Tourisme : la découverte en tous sens
Le « sensible », c'est ce qui est perçu par les sens, et c'est aussi un synonyme d'impressionnable et d'émotif. Tout est dit. Partout, les explorations sensibles de territoires, les visites sensorielles de monuments ou de musées se multiplient. On cherche à toucher le visiteur, à l'émouvoir, et plus seulement à le "renseigner".
C'est entendu, on en a déjà parlé dans ce blog, la visite se fait donc immersive et ultra-accessible grâce aux nouvelles technologies. Les outils mobiles apportent des contenus multimédias (presque) en tous lieux et à tout instant.
Avec quelque matériel en plus, on se plonge encore davantage dans toutes les dimensions sensitives d'une collection ou d'un site : dimension sonore (diffusion multiple, son 3 D ou binaural), visuelle (casques et lunettes de réalité virtuelle), tactile (combinaisons à capteurs) voire olfactive, et pourquoi pas bientôt gustative...
Mais attention, il ne s'agit pas seulement des technologies numériques ; la réalité augmentée n'est pas fatalement virtuelle... simplement, elle s'intéresse à tous les sens.
L'heure est à l'expérience
Et la multi-sensorialité est bien une tendance de fond depuis une dizaine d'année.
Elle touche aussi bien les structures culturelles comme les musées et centres de sciences, que les territoires (villes, sites remarquables, parcs naturels, petites cités de caractère ou autres).
Les pays d'Amérique du Nord et d'Europe du Nord suivent cette piste depuis longtemps, le Canada en particulier.
La France semble donc s'y mettre sérieusement. On dirait même que ça va plus vite que dans l'éducation où l'approche sensorielle de Maria Montessori reste encore confidentielle.
Les acteurs du tourisme et de la culture se voient proposer des formations aux visites animées ou sensorielles ou des journées professionnelles sur ce thème.
De petites communes et territoires enclavés sont fières d'offrir ce mode de découverte innovant.
Voilà pour le constat d'engouement ou d'intérêt. Reste à comprendre à quoi sert cette multi-sensorialité.
Attirer de nouveaux publics
Avec les visites « animées », on dépasse les classiques visites guidées ou visites conférences, un peu magistrales, plutôt appréciées des seniors, et on peut enfin s'adapter aux familles.
Dans un musée, la scénographie «sensorielle » permet de contextualiser sans déployer de discours savant.
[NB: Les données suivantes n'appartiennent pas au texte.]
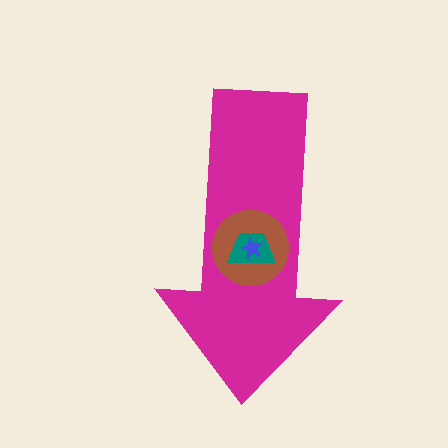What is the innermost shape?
The blue star.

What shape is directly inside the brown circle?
The teal trapezoid.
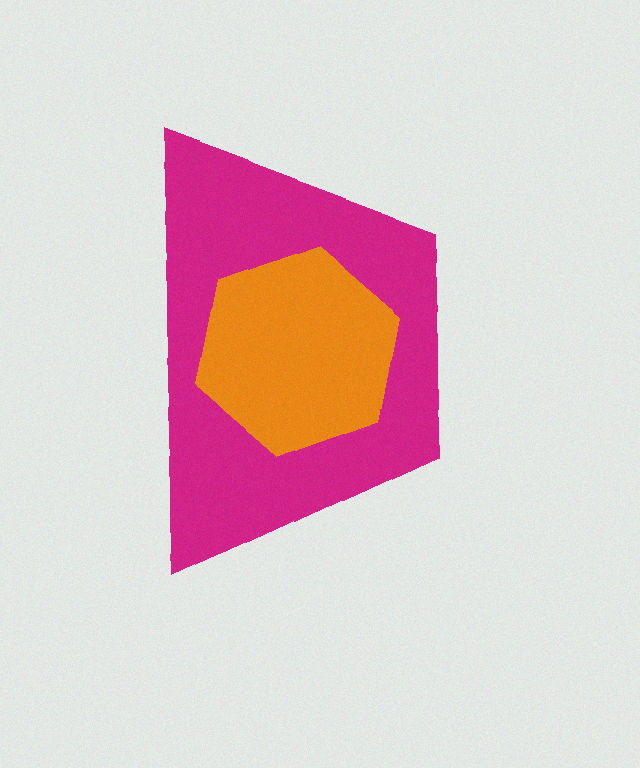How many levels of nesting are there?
2.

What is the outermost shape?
The magenta trapezoid.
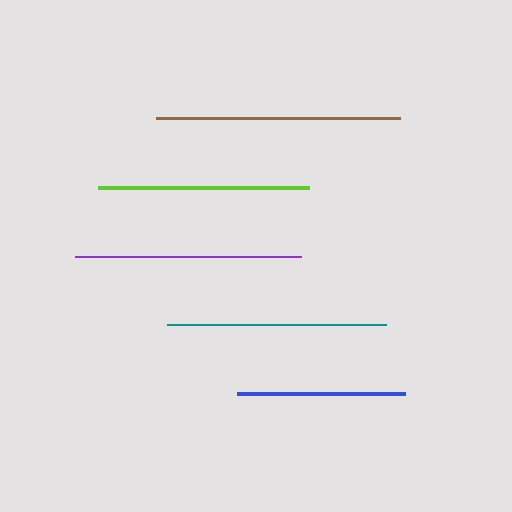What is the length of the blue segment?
The blue segment is approximately 168 pixels long.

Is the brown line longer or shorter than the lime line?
The brown line is longer than the lime line.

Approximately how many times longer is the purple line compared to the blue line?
The purple line is approximately 1.4 times the length of the blue line.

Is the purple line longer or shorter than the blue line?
The purple line is longer than the blue line.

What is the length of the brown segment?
The brown segment is approximately 244 pixels long.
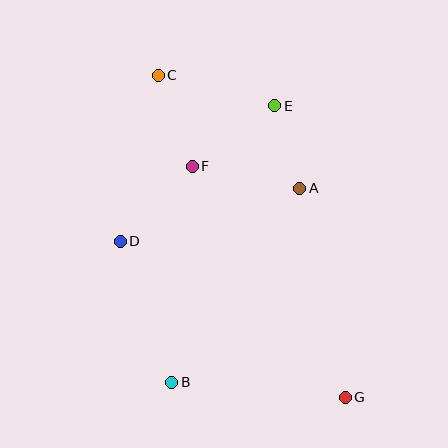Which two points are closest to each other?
Points A and E are closest to each other.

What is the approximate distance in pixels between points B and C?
The distance between B and C is approximately 307 pixels.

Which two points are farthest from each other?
Points C and G are farthest from each other.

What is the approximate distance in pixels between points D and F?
The distance between D and F is approximately 104 pixels.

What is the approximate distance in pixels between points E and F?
The distance between E and F is approximately 102 pixels.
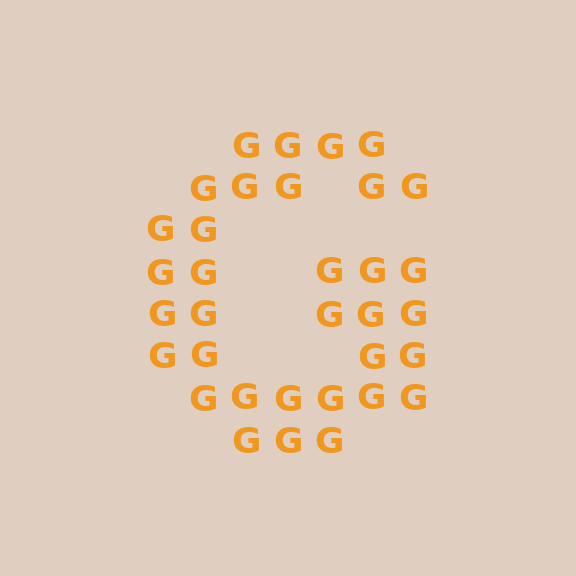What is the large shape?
The large shape is the letter G.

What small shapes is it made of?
It is made of small letter G's.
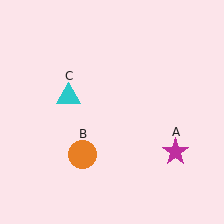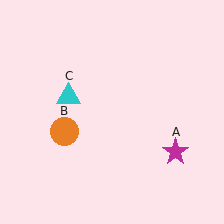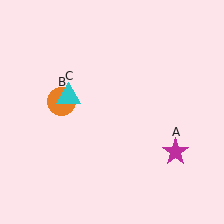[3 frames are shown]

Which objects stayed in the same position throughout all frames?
Magenta star (object A) and cyan triangle (object C) remained stationary.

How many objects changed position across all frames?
1 object changed position: orange circle (object B).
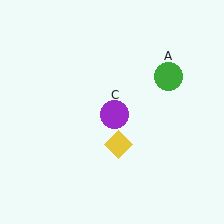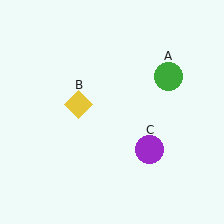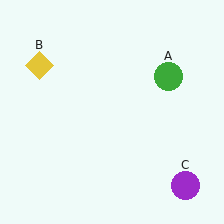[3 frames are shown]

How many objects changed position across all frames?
2 objects changed position: yellow diamond (object B), purple circle (object C).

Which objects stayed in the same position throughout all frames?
Green circle (object A) remained stationary.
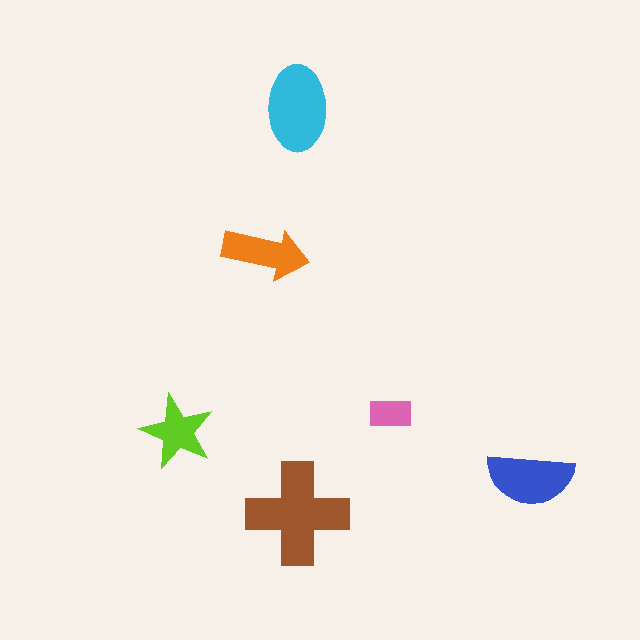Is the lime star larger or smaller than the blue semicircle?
Smaller.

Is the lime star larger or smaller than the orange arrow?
Smaller.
Même novice, le visiteur appréhende plus immédiatement une époque, un objet, un personnage par des sons, des odeurs, des couleurs, des matières à toucher, etc.
Et bien entendu, s'adresser à tous les sens du visiteur permet de pallier d'éventuels handicaps sensoriels : une découverte tactile, audio ou olfactive se révèle précieuse en cas de déficience visuelle. Ainsi, ce parcours proposé à Inzinzac-Lochrist (56) est labellisé tous handicaps.
Concilier enfin tourisme et culture
Comme le rappelle infatigablement Evelyne Lehalle, les professionnels des deux secteurs peuvent se retrouver sur ce terrain multiforme.
La conception d'une visite sensorielle peut faire travailler ensemble les conservateurs et médiateurs du patrimoine, les artistes, les techniciens multimédia, les prestataires de services touristiques, les scientifiques et les communicants, les collectivités ou organismes publics et les entrepreneurs de la culture, etc. Les structures et sites qui veulent développer ces parcours ont en effet rarement les compétences en interne ; ils sont obligés d'aller puiser leurs ressources hors de leur bulle.
Renouveler la communication et lui donner du fond
Certes, le marketing sensoriel est en plein boom et la tentation est grande de s'arrêter à la dimension plaisir et divertissement. Mais ajouter une facette sensorielle à sa communication, c'est aussi fournir une information supplémentaire. Par l'audio naturalisme (cris d'animaux), on découvre plus profondément un milieu naturel. Par l'olfaction, on augmente sa culture œnologique... On ne se contente alors plus de « consommer » un site touristique et culturel, on le comprend, on s'en imprègne !
Créer un attachement
Dans le cas d'un territoire, la découverte sensorielle se rapproche de la notion d'« espace vécu » du géographe Armand Frémont. Ce type de visite présente et suscite une subjectivité presque absolue, celle des habitants s'ils sont invités à exprimer, à raconter leur territoire, et celle du visiteur qui va ressentir l'espace de façon encore plus personnelle. Le lien entre habitant ou visiteur et territoire s'en trouve renforcé.
Tout à fait dans cet esprit, quoique centrées exclusivement sur le numérique, les rencontres professionnelles « territoires sensibles » ont lieu les 9 et 10 février 2017 à la bibliothèque départementale des Bouches-du-Rhône, à Marseille, dans le cadre de Chroniques, la semaine des imaginaires numériques.